Aus der Suppe am Boden fischt er einen Revolver. Ein betrunkener Offizier liegt
daneben. Iwan gibt ihm einen Tritt und schreit etwas – auf Russisch.
Inzwischen fallen ein paar warme Regentropfen. Hektisch werden Schirme über
die Kameras gespannt. Seit über zwölf Stunden ist das Team heute schon am Set.
Für die letzte Szene wird der Dreh in die Villa verlegt. Dort herrscht zwischen
schmutzigen Matratzen das pure Chaos. Überall stehen Kerzen, Koffer und
Taschen, verstreute Schnapsflaschen und halb gefüllte Weingläser. An die Wände
wurden russische Städtenamen gekritzelt, „Stalingrad“ und „Leningrad“. Die
gesamte Crew quetscht sich in sämtliche Türrahmen und Hinterzimmer.

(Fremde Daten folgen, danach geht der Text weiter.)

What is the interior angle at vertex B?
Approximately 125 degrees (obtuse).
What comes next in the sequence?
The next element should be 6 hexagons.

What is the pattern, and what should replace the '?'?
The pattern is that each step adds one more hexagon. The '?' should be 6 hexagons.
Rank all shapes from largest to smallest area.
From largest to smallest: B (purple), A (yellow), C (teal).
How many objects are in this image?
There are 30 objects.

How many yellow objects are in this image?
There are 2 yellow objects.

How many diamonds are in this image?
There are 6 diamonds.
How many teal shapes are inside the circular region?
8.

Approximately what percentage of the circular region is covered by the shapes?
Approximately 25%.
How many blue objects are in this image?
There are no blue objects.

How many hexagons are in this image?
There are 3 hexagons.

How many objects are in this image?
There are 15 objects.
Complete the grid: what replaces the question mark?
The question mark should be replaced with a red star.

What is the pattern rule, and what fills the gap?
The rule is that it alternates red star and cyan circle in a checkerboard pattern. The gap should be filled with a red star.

Der Kamera-Akku ist leer, er muss ausgewechselt werden. Dann packen die
Besatzer ihre Koffer, sie verlassen Wien. Eilig werden Kisten verschnürt und Möbel
verrückt. Der Boden knarzt unter den Militärstiefeln. Die Soldaten tragen dicke
Uniformen und Fellmützen, draußen hat es noch immer weit über 30 Grad. Das
Drehbuch erlaubt, dass einige rauchen. Es übertüncht den Schweißgeruch. „Wo
geht’s ihr hin?“, fragt Christine, das kindliche Ich der Romanautorin Nöstlinger.

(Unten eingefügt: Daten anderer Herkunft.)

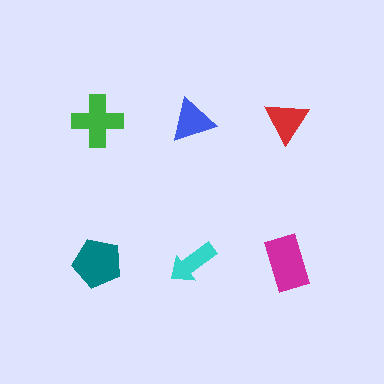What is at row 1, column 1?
A green cross.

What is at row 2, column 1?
A teal pentagon.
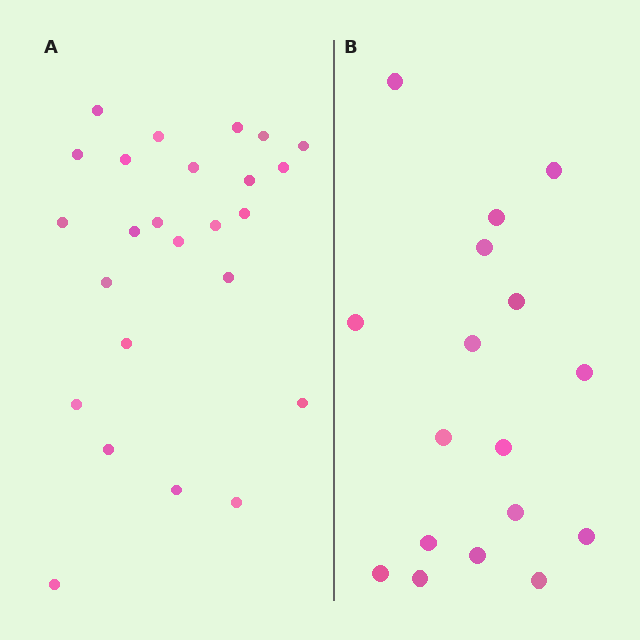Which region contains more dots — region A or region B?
Region A (the left region) has more dots.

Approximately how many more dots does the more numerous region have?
Region A has roughly 8 or so more dots than region B.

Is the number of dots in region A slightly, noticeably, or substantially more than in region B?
Region A has substantially more. The ratio is roughly 1.5 to 1.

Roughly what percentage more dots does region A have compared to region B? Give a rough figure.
About 45% more.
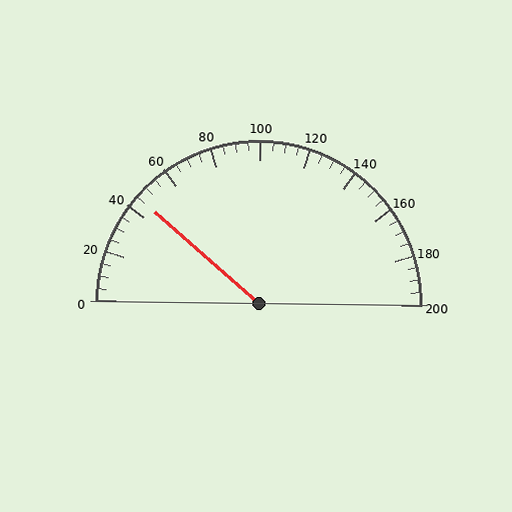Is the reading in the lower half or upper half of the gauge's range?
The reading is in the lower half of the range (0 to 200).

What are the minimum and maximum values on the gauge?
The gauge ranges from 0 to 200.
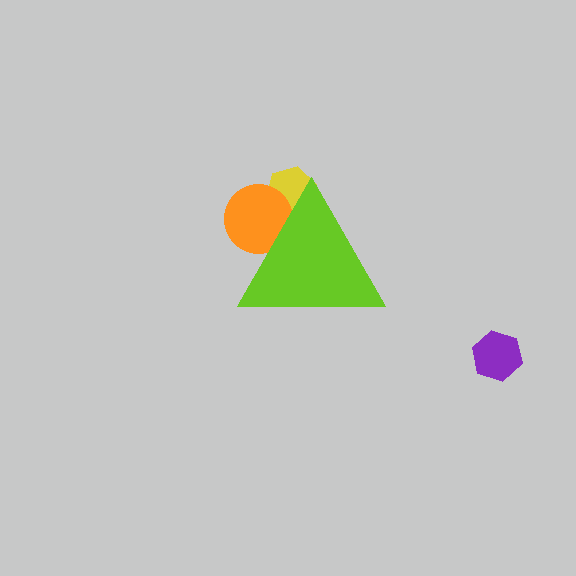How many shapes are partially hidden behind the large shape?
2 shapes are partially hidden.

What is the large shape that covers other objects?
A lime triangle.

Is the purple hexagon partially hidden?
No, the purple hexagon is fully visible.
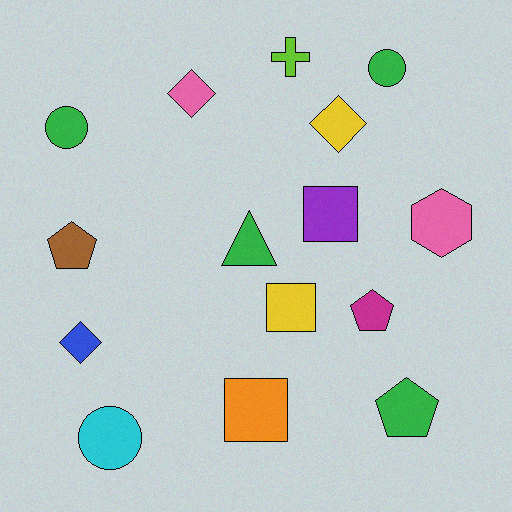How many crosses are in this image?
There is 1 cross.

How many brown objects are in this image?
There is 1 brown object.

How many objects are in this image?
There are 15 objects.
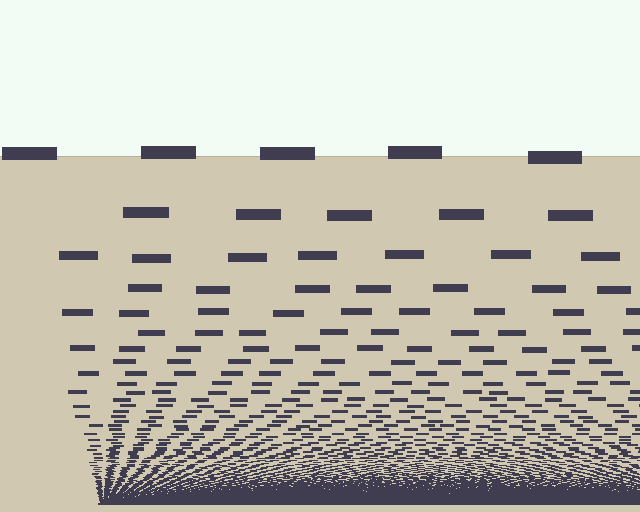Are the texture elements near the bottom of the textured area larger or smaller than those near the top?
Smaller. The gradient is inverted — elements near the bottom are smaller and denser.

„Scheiß Deitschland“, sagt eine russische Soldatin. – „Seid’s ihr in Deutschland
wieder mit dem Cohn zusammen?“ Die Soldatin zuckt die Achseln. „Kann sein,
kann nicht sein.“
Es ist jetzt stockdunkel draußen. Jemand macht die Scheinwerfer aus, die Mücken
werden unsichtbar. Plötzlich lässt ein greller Blitz für Sekunden das
Bergpanorama hell in Blau erstrahlen. Dann knallt es. Endlich, das Gewitter ist da.
Auch das Filmteam ist in Aufbruchsstimmung. Morgen müssen sie weiter. Zum
nächsten Drehort, der Förderung hinterher. Cohn ist schon ins Hotel gefahren, er
hat Feierabend. Bestimmt zündet er sich gerade eine Zigarette an.